Lateefat Odunuga, a psychologist and global adviser for the African Network of Youth Policy Experts, agrees that Africa is changing from a continent with many people in close-knit communities to one where that traditional way of life is being erased by urbanisation.
She says loneliness is a pressing issue for young people across the continent. “Young people are frustrated,” she says. “There’s a lot of unemployment, drug abuse, mental health issues. We’re seeing a lot of young people dying [by] suicide.”
The increased cost of living, she adds, means people would rather stay at home than spend money on cultural events, for example.
She blames technology for contributing to the problem. More people are using apps such as TikTok for entertainment and, through her practice in Nigeria, she has heard of individuals turning to ChatGPT to check if they are depressed, instead of talking to a family member, for example.
While loneliness might not be recognised on a widespread basis in Africa, there are organisations dedicated to tackling it, she says. She cites Friendship Bench, an approach first developed in Zimbabwe that trains community health workers to provide basic cognitive behavioural therapy with an emphasis on activity scheduling and group support. The model has been replicated in countries throughout the world.
The WHO report highlighted the AgeWell peer-to-peer support programme in Cape Town.
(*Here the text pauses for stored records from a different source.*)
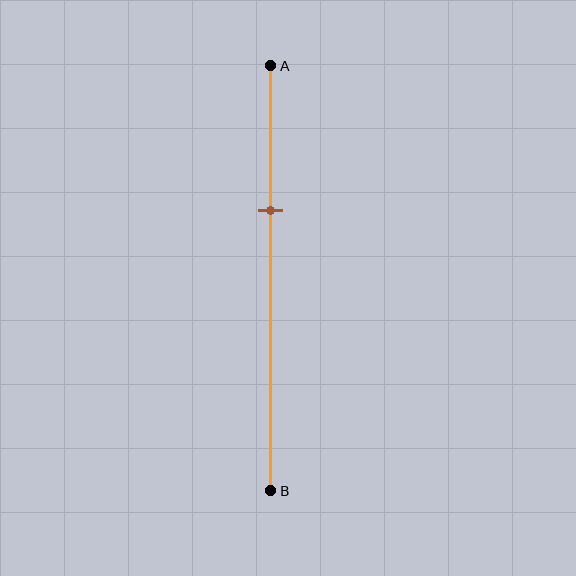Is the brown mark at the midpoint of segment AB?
No, the mark is at about 35% from A, not at the 50% midpoint.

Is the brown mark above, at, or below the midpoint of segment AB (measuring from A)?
The brown mark is above the midpoint of segment AB.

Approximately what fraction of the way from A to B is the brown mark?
The brown mark is approximately 35% of the way from A to B.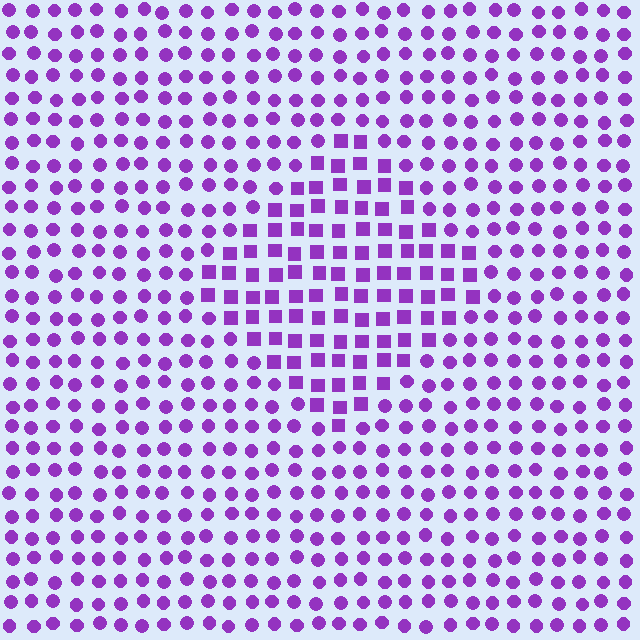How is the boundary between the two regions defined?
The boundary is defined by a change in element shape: squares inside vs. circles outside. All elements share the same color and spacing.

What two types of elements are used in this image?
The image uses squares inside the diamond region and circles outside it.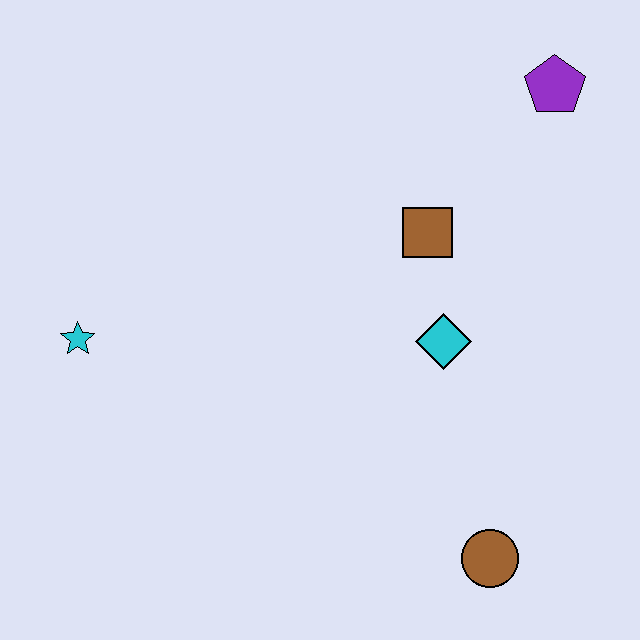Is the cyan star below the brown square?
Yes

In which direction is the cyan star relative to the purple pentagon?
The cyan star is to the left of the purple pentagon.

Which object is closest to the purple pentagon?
The brown square is closest to the purple pentagon.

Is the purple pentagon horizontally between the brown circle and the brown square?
No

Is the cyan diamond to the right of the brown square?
Yes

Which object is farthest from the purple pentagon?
The cyan star is farthest from the purple pentagon.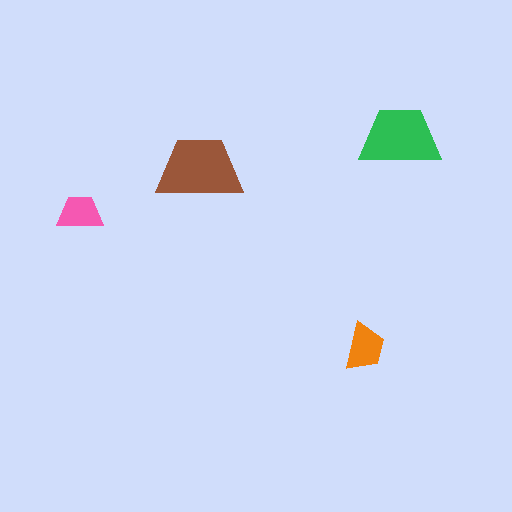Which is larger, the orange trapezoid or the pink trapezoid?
The orange one.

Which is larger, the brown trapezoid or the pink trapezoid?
The brown one.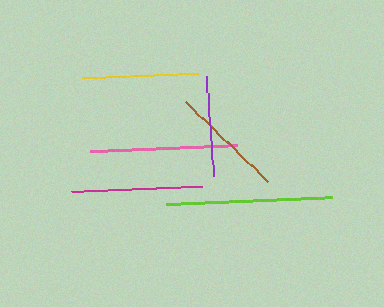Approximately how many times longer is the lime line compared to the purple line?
The lime line is approximately 1.7 times the length of the purple line.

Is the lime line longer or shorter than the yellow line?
The lime line is longer than the yellow line.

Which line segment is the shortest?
The purple line is the shortest at approximately 100 pixels.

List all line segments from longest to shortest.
From longest to shortest: lime, pink, magenta, yellow and brown (about equal), purple.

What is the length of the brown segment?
The brown segment is approximately 115 pixels long.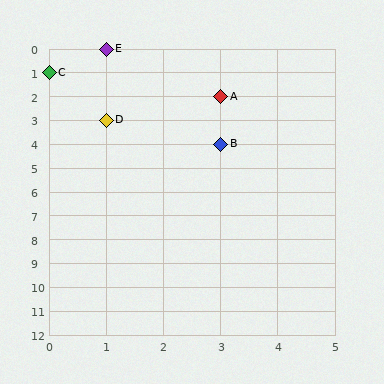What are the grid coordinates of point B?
Point B is at grid coordinates (3, 4).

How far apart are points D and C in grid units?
Points D and C are 1 column and 2 rows apart (about 2.2 grid units diagonally).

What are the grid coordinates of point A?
Point A is at grid coordinates (3, 2).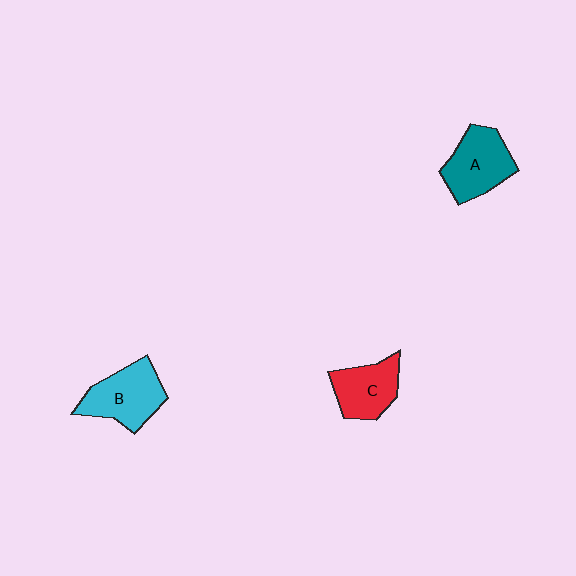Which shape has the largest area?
Shape B (cyan).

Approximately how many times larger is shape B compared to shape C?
Approximately 1.2 times.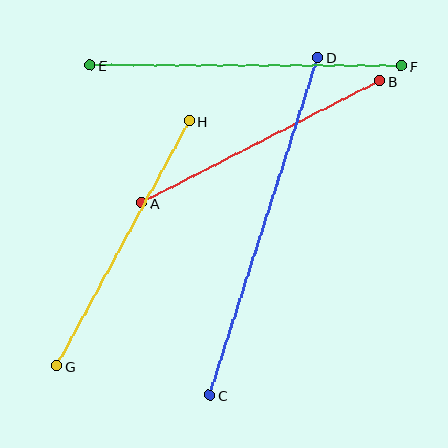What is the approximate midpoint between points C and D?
The midpoint is at approximately (264, 226) pixels.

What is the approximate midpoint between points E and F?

Older volunteers were trained to provide friendship and company to less able older residents in their community through regular home visits. South African participants reported less loneliness, and there was a significant increase in social participation.
“Depending on how committed we are to this work,” says Odunuga, “there might be a future for us to tackle social isolation and loneliness.
“But if we don’t bring people together,” she warns, “we are doomed. We’re going to have a lot of problems beyond mental health. It will be a disaster and a total shame to humanity.”